- Binance’s 30th proof of reserves published for transparency.
- BTC holdings reduced by 1.35%.
- Reserves maintain sufficient backing of client funds.

Binance, the largest cryptocurrency exchange by trading volume, released its 30th proof of reserves report on May 1, detailing its current asset holdings.
The release underpins Binance’s transparency efforts, ensuring users their assets are covered 1:1, following increased demands post-FTX collapse.
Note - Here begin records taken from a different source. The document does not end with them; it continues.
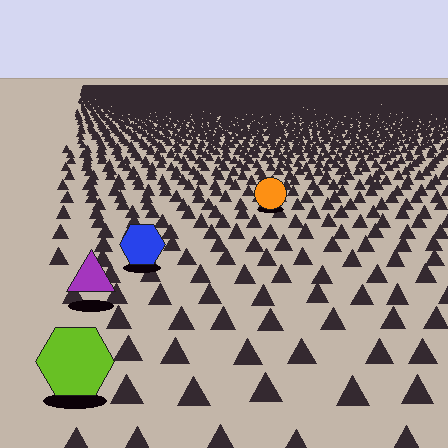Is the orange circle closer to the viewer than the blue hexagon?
No. The blue hexagon is closer — you can tell from the texture gradient: the ground texture is coarser near it.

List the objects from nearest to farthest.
From nearest to farthest: the lime hexagon, the purple triangle, the blue hexagon, the orange circle.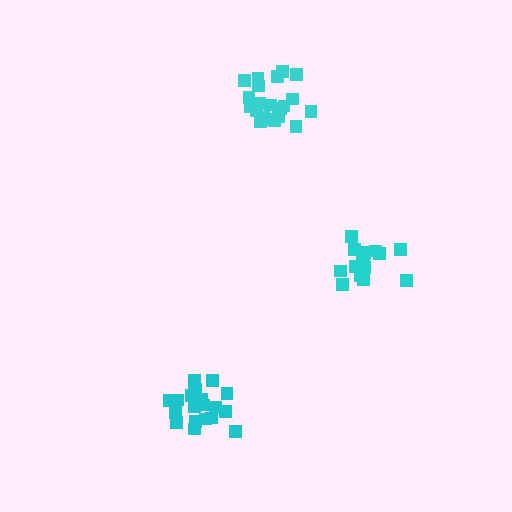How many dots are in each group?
Group 1: 20 dots, Group 2: 21 dots, Group 3: 15 dots (56 total).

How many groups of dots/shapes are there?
There are 3 groups.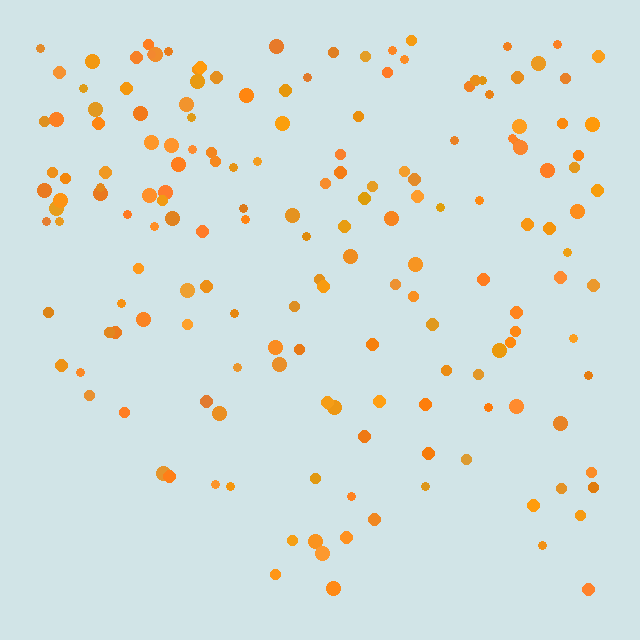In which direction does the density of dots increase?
From bottom to top, with the top side densest.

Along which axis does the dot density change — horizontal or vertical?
Vertical.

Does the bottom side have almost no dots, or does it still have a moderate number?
Still a moderate number, just noticeably fewer than the top.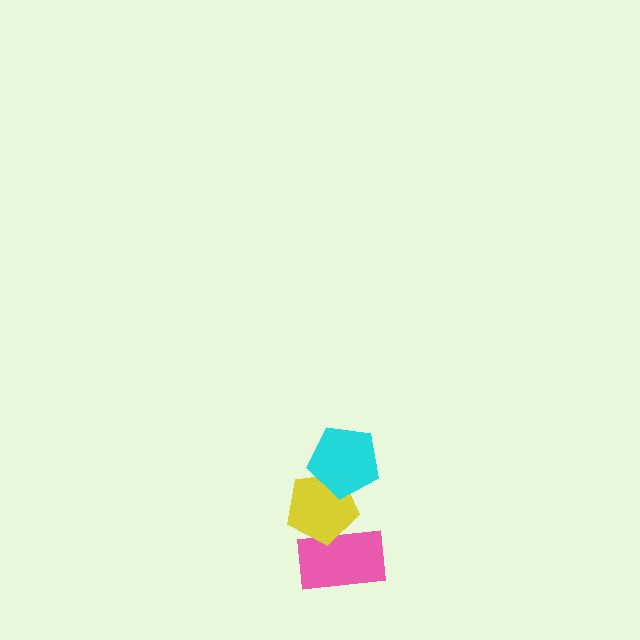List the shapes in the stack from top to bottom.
From top to bottom: the cyan pentagon, the yellow pentagon, the pink rectangle.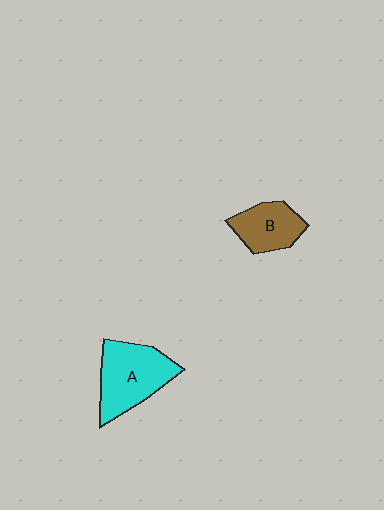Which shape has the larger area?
Shape A (cyan).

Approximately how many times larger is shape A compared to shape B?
Approximately 1.5 times.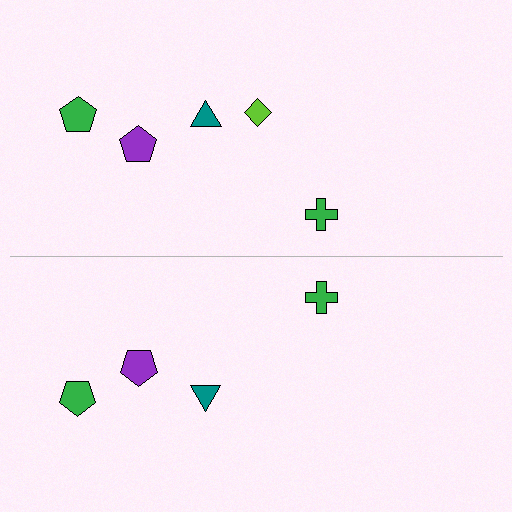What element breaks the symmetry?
A lime diamond is missing from the bottom side.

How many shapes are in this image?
There are 9 shapes in this image.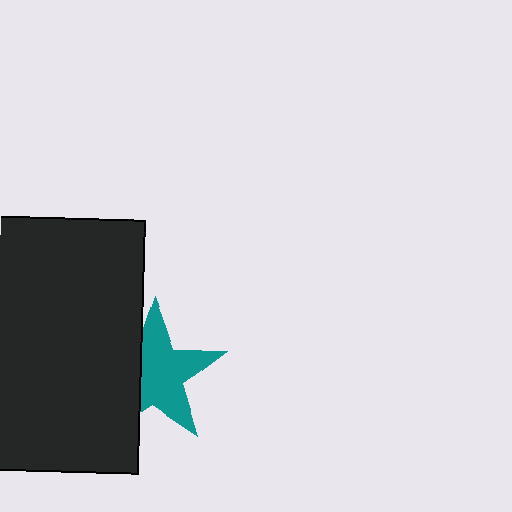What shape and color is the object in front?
The object in front is a black rectangle.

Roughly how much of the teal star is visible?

Binance’s commitment to transparency remains evident with its 30th proof of reserves report, showcasing its cryptocurrency holdings as of May 1, 2025. This report follows industry standards set after the FTX incident. Bitcoin holdings stood at 604,411 BTC, reflecting a 1.35% decrease from the previous month, while Ethereum holdings also saw a 3.36% reduction. Binance states all user funds are fully backed and provides reserve ratios exceeding 100%.
“What this means in actual terms is that Binance holds all user assets 1:1 (as well as some reserves), we have zero debt in our capital structure and we have made sure that we have an emergency fund (SAFU fund) for extreme cases.”
The publication impacts user confidence and operational transparency amidst market fluctuations. Binance maintains its reserves to ensure client safety, with BTC held at a ratio of 102.06%, thereby reinforcing trust. Financial implications see Binance manage significant cryptocurrency volumes while assuring zero debt and ample reserves, critical in upholding investor trust. Expert analysis suggests Binance’s approach could set a standard in regulatory compliance, affecting industry norms positively. The exchange’s Merkle Tree verification mechanism aids in transparency, fostering a secure investment environment amid evolving crypto regulations.